A sentença judicial veio após o Ministério Público de São Paulo (MPSP) recorrer à Justiça buscando aumentar a pena imposta ao réu. O MPSP considerou o cargo público do GCM e sua tentativa de prejudicar o andamento do processo.
Fraude e Tentativa de Coerção
Antes da audiência de instrução e julgamento, a vítima descobriu que sua Carteira Nacional de Habilitação (CNH) havia sido suspensa. Diante disso, ela procurou o Ministério Público em janeiro de 2025 para verificar uma possível participação do GCM na suspensão irregular do documento.
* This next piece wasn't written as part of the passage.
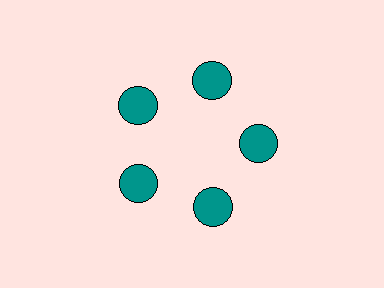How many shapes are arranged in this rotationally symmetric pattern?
There are 5 shapes, arranged in 5 groups of 1.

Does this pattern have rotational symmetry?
Yes, this pattern has 5-fold rotational symmetry. It looks the same after rotating 72 degrees around the center.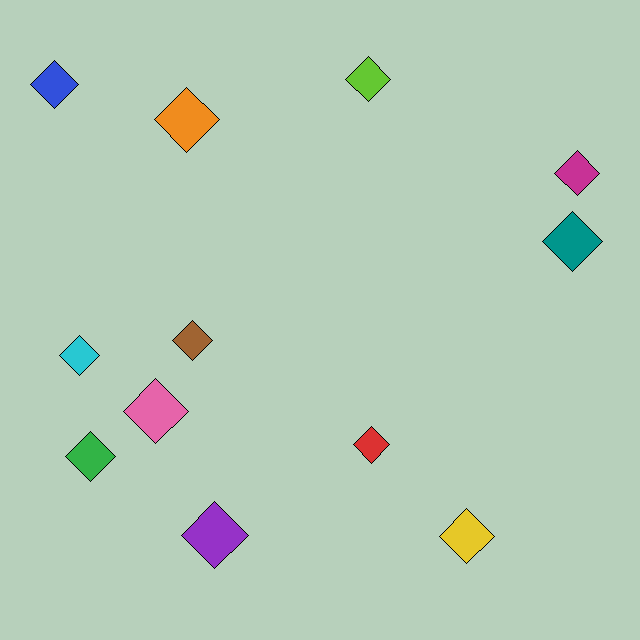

Durante as investigações, a promotoria descobriu que, enquanto se relacionava com a vítima, o GCM atribuía a ela falsas informações de trânsito como forma de punição quando a mulher não atendia às suas vontades. As apurações também revelaram que o GCM e seu advogado, que também é integrante da corporação, praticaram fraude processual qualificada ao criar um falso contexto relacionado à agressão.
Conforme o MPSP, a dupla tentou convencer a vítima a apresentar informações inverídicas durante a audiência judicial. Com base nessa situação, a Justiça decretou a prisão preventiva do GCM a pedido da promotoria. Embora tenha sido preso inicialmente, ele foi liberado em uma audiência de custódia, ocorrida em julho de 2025, por ser réu primário, e deverá cumprir a pena em liberdade.
Medidas Administrativas e Disciplinares
A Corregedoria da Guarda Civil Municipal informou, em nota, que recebeu o caso encaminhado pelo Ministério Público e abriu uma sindicância, que está em andamento. Atualmente, o agente envolvido encontra-se afastado de suas atividades.
Na época dos fatos, o promotor João Santa Terra também encaminhou uma cópia da investigação à Corregedoria da GCM, solicitando a instauração de um procedimento administrativo disciplinar. A investigação também foi enviada à Secretaria das Promotorias de Justiça Criminais de Rio Preto, com pedido de instauração de inquérito policial. A promotora de Justiça Heloísa Gaspar também atuou no caso.
A Ordem dos Advogados do Brasil (OAB) foi comunicada para apuração da infração praticada pelo advogado.